"As usual, doctor," said Archie, faintly. "I've broken mother's last pitcher."
"And your leg, I see," observed the doctor, with professional directness. "Well, my boy, you must be taken home. Grace, drive home for me, and tell the boys to bring a cot here as soon as possible. Meanwhile I'll set Archie's leg. It's only a simple fracture." And the doctor, from his black bag, brought out bandages and instruments. No army surgeon on the field of battle was quicker and gentler than Doctor Wainwright, whose skill was renowned all over our country-side.
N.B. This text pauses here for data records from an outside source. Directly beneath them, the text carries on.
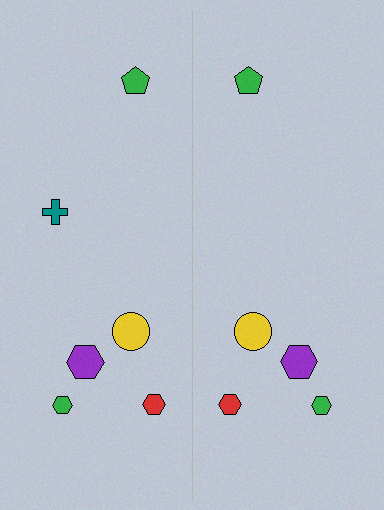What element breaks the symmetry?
A teal cross is missing from the right side.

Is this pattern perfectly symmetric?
No, the pattern is not perfectly symmetric. A teal cross is missing from the right side.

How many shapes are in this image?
There are 11 shapes in this image.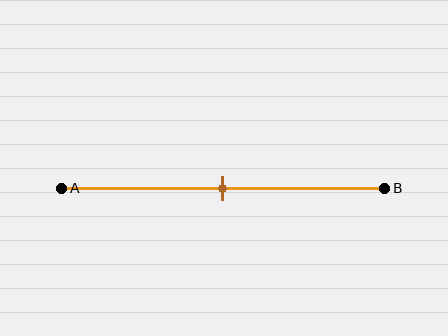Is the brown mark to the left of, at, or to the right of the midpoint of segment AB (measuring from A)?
The brown mark is approximately at the midpoint of segment AB.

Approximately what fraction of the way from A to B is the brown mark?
The brown mark is approximately 50% of the way from A to B.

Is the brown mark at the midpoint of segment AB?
Yes, the mark is approximately at the midpoint.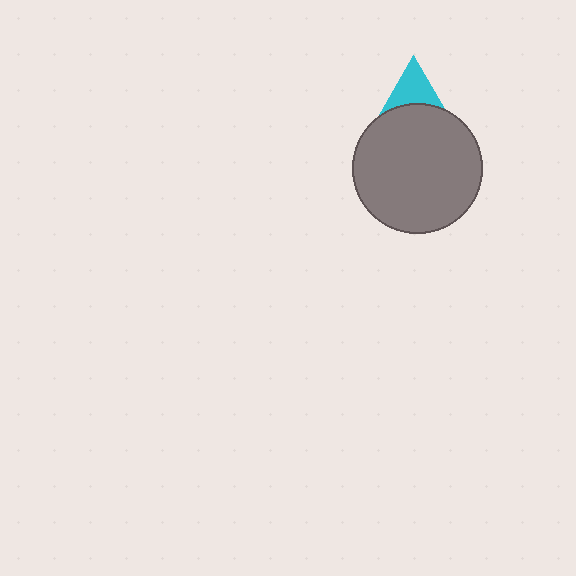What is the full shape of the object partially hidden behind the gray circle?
The partially hidden object is a cyan triangle.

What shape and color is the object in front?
The object in front is a gray circle.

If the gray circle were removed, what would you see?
You would see the complete cyan triangle.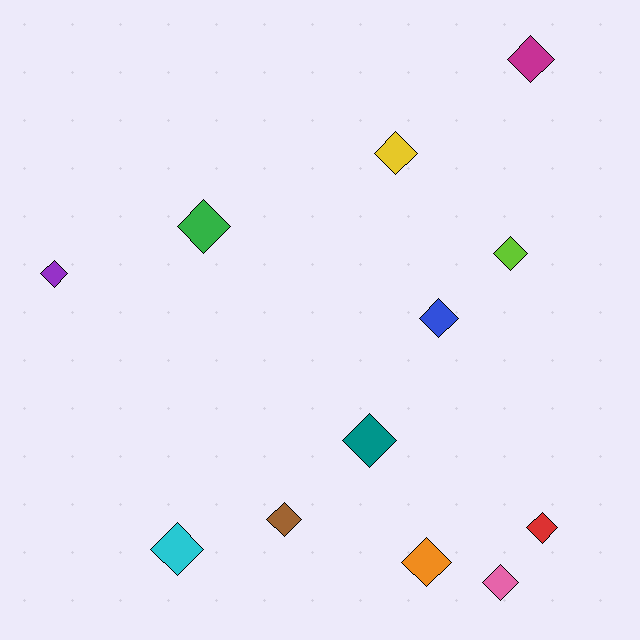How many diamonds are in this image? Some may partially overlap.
There are 12 diamonds.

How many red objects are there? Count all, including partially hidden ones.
There is 1 red object.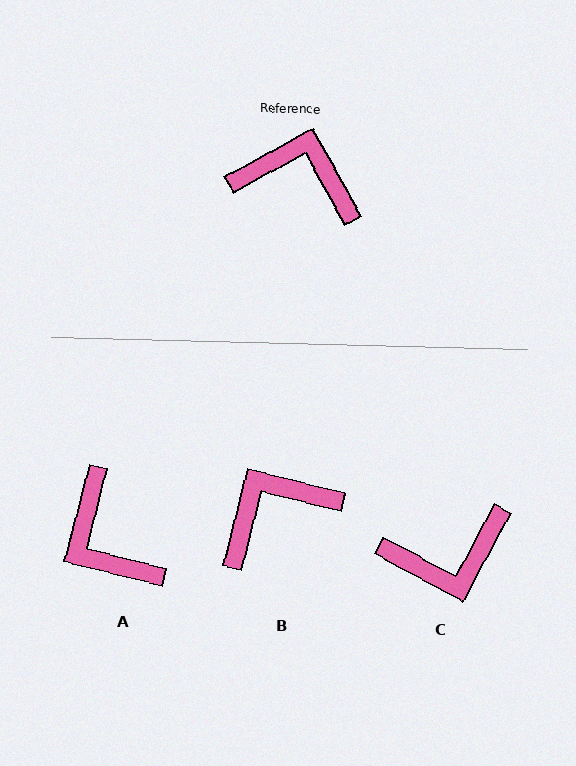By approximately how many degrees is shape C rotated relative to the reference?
Approximately 147 degrees clockwise.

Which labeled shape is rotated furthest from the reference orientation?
C, about 147 degrees away.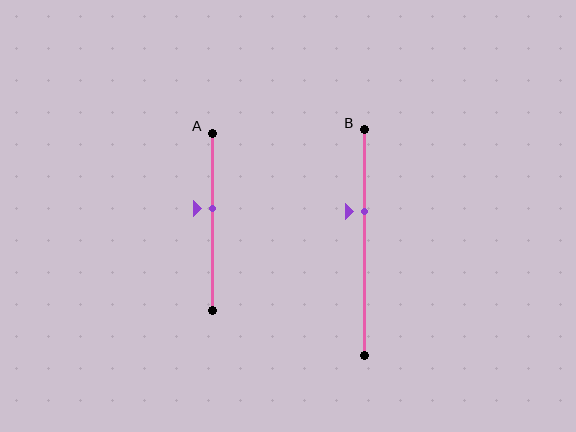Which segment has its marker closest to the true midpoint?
Segment A has its marker closest to the true midpoint.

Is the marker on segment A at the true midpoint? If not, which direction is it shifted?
No, the marker on segment A is shifted upward by about 8% of the segment length.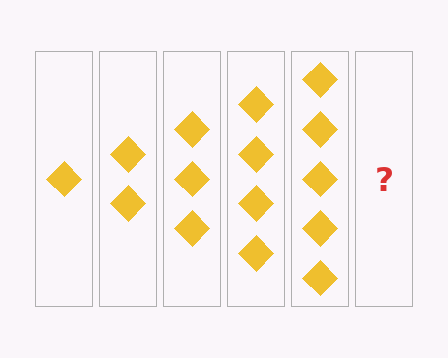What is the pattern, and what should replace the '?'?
The pattern is that each step adds one more diamond. The '?' should be 6 diamonds.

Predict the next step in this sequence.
The next step is 6 diamonds.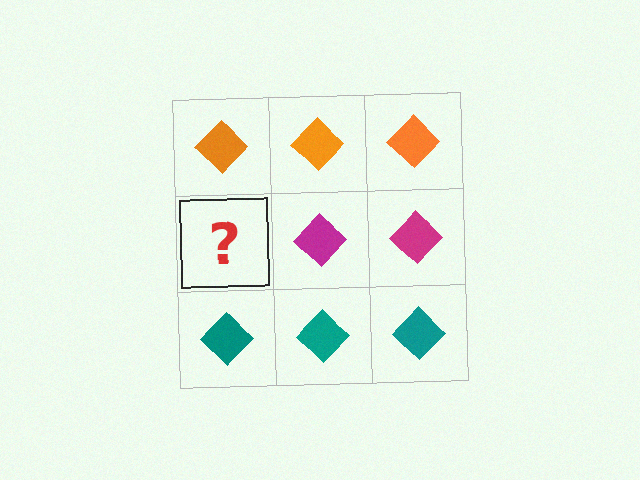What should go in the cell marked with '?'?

"What is there about the Vanderhovens?" inquired Grace that night as they sat by the blaze of hickory logs in the cheery parlor of Wishing-Brae.
"The Vanderhovens are a decayed family," her father answered. "They were once very well off and lived in state, and from far and near gay parties were drawn at Easter and Christmas to dance under their roof. Now they are run out. This boy and his mother are the last of the line. Archie's father was drowned in the ford when we had the freshet last spring. The Ramapo, that looks so peaceful now, overflowed its banks then, and ran like a mill-race. I don't know how they manage, but Archie is kept at school, and his mother does everything from ironing white frocks for summer boarders to making jellies and preserves for people in town, who send her orders."
"Is she an educated woman?" inquired Grace.
"That she is. Mrs. Vanderhoven is not only highly educated, but very elegant and accomplished. None of her attainments, except those in the domestic line, are available, unhappily, when earning a living is in question, and she can win her bread only by these housekeeping efforts."
"Might I go and see her?"
"Why yes, dear, you and the others not only might, but should. She will need help. I'll call and consult Mrs. Raeburn about her to-morrow. She isn't a woman one can treat like a pauper—-as well born as any one in the land, and prouder than Lucifer. It's too bad Archie had to meet with this accident; but boys are fragile creatures."
And the doctor, shaking the ashes from his pipe, went off to sit with his wife before going to bed.
"I do wonder," said Grace to Eva, "what the boy was doing with the old Puritan pitcher, and why a Vanderhoven should have boasted of coming over in the Mayflower?"